E naturalmente, Michela Murgia.

ATTRAVERSO IL RAGNOVERSO

(LOL ma perché non lo hanno intitolato così… vabbè). Ma che dire di questo nuovo Spider-Man animato? Due ore e venti di assalto visivo e sonoro che rilancia tutto quello che c’era nel primo film di (non ci posso credere) cinque anni fa e se possibile amplifica ancora di più la figaggine estrema di questa saga nella saga nel cinematic universe della Casa delle Idee.

Il trailer, sono ormai due mesi che lo vediamo e lo rivediamo analizzandone ogni sfumatura. Ma non ti prepara abbastanza ad un film-monstre (il più lungo film d’animazione prodotto in USA finora) che cambia prospettiva, stile e ritmo ad ogni universo messo in scena. L’universo di Gwen Stacy è fluo, pastelloso e fluido, quello di Miles Morales è “Sony Animation Traditional”, quello di Spider-Punk (uno dei personaggi più carismatici di questo nuovo capitolo) è modellato sullo stile delle fanzine punk tardi anni ’70 (difetti di ciclostile compresi), quello di Spider-Man 2099 alias Miguel O’Hara è stilizzato e cyberpunk, quello di Pavitr Prabhakar (Spider-Man India) è… oddio, è uno dei set migliori del film (e Pavitr uno spasso). Per non parlare di quell’Avvoltoio che esce da una dimensione “leonardesca”, o delle pazze pazze Spider-Persone che si trovano al quartier generale dei Ragni (Spider-Cat e Spider-T.Rex su tutti). C’è persino un’incursione nella dimensione Lego, una strizzata d’occhio al Prowler di Donald Glover e… basta, è ovvio che questo film inanella una serie di fan service senza precedenti.

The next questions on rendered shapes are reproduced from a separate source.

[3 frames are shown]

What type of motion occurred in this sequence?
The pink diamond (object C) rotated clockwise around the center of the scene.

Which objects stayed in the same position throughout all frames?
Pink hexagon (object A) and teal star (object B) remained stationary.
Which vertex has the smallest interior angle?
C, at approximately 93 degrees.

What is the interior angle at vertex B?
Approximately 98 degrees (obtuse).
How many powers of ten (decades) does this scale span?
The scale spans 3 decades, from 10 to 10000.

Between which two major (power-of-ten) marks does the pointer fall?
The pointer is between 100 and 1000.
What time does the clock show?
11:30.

Ma non si tratta solo di quello, sarebbe banale. Lord e Miller (qui produttori e sceneggiatori, ma tra i registi spunta il Kemp Powers di Soul) hanno riservato a Miles Morales un approfondimento non banale, che il film Marvel medio si sogna, in termini di crescita, di lotta verso l’autodeterminazione e di gioco metatestuale con il “canone” che non deve essere pervertito in nessun modo (e Miles da questo punto di vista è la “perversione” personificata).

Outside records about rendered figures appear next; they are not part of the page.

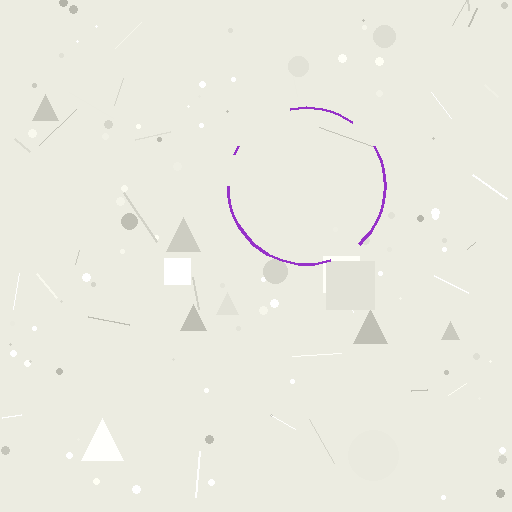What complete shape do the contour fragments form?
The contour fragments form a circle.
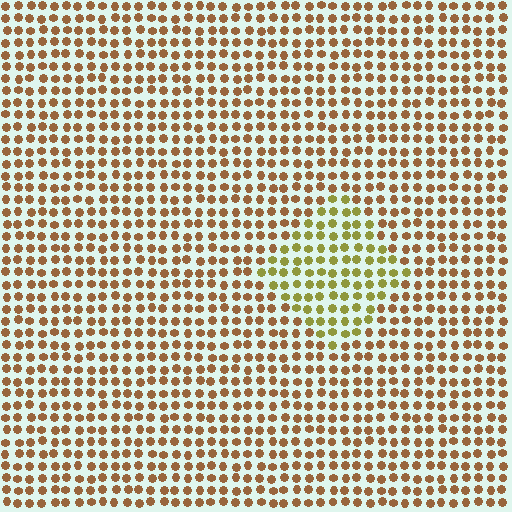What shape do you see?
I see a diamond.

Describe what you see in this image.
The image is filled with small brown elements in a uniform arrangement. A diamond-shaped region is visible where the elements are tinted to a slightly different hue, forming a subtle color boundary.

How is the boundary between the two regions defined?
The boundary is defined purely by a slight shift in hue (about 40 degrees). Spacing, size, and orientation are identical on both sides.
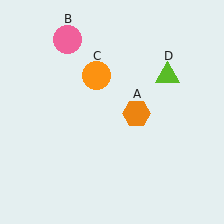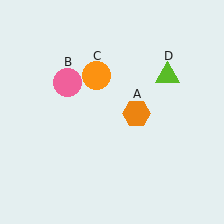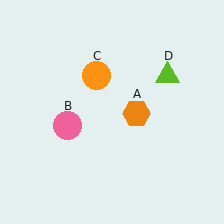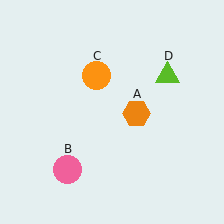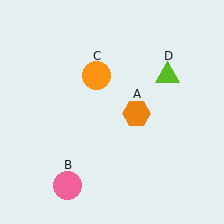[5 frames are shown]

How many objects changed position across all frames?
1 object changed position: pink circle (object B).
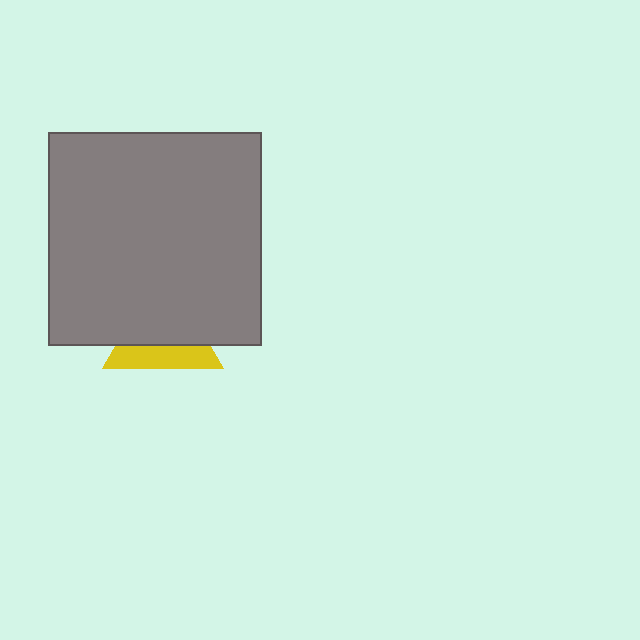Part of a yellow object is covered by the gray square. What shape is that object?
It is a triangle.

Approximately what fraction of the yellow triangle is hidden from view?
Roughly 60% of the yellow triangle is hidden behind the gray square.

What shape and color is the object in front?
The object in front is a gray square.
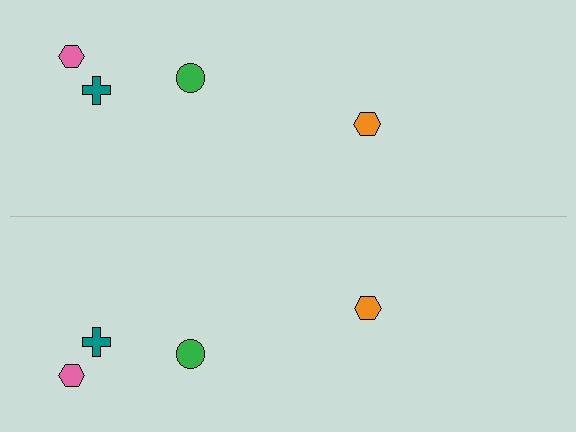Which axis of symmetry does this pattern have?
The pattern has a horizontal axis of symmetry running through the center of the image.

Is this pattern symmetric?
Yes, this pattern has bilateral (reflection) symmetry.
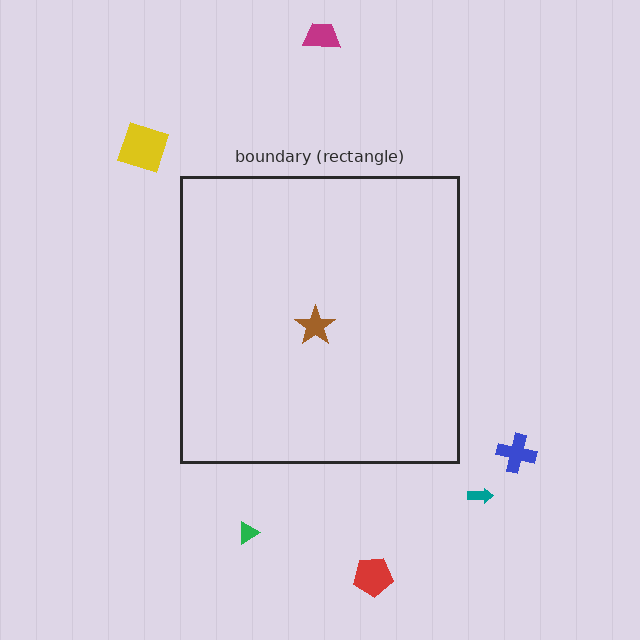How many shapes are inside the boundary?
1 inside, 6 outside.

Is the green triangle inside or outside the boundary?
Outside.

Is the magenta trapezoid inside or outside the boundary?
Outside.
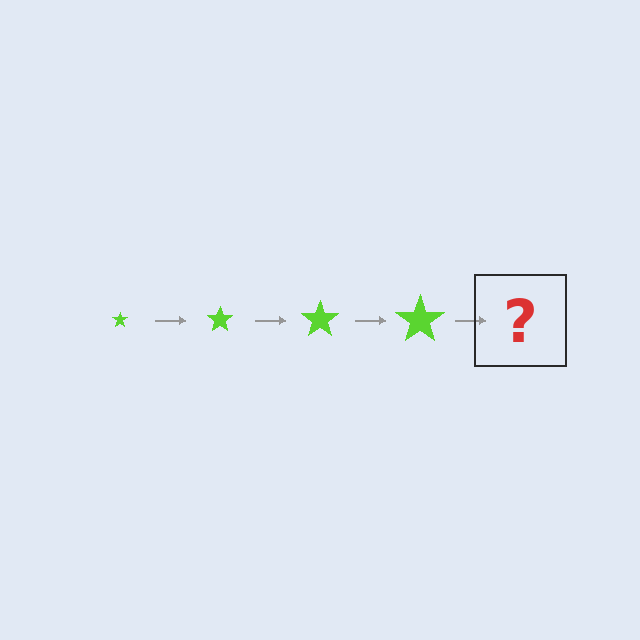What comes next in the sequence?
The next element should be a lime star, larger than the previous one.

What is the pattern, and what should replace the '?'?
The pattern is that the star gets progressively larger each step. The '?' should be a lime star, larger than the previous one.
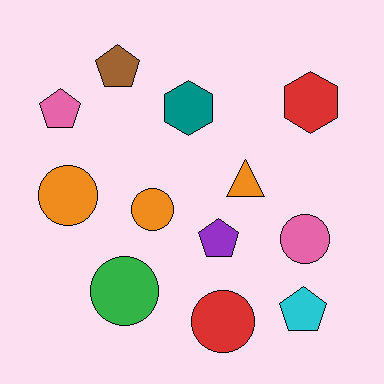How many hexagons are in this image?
There are 2 hexagons.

E non ho ancora detto nulla su “La macchia“, il supercattivo del film che inizia come una presa per il culo (sembra di stare ne “Gli Incredibili”) e poi diventa sempre più potente e minaccioso, capace di aprire portali tra i diversi universi e di causare danni irreparabili ovunque nella sua caccia a Miles.

Across the Spider-Verse è il secondo film di una trilogia, e spiace dire che si interrompe sul più bello strappandoti un “cazzo no” sui titoli di coda. Si permette il lusso di non inserire nessuna scena post credits, devi aspettare il 2024 per vedere come va a finire e vaffanculo. Ma sai già che torneranno Noir, Spider-Ham, Peni Parker, Peter B. Parker con la piccola Mayday e ovviamente anche Spider-Punk e Spider-Byte (avatar stile metaverso di una studentessa con visore VR). Favorisco link per orientarsi nel Ragno-Verso.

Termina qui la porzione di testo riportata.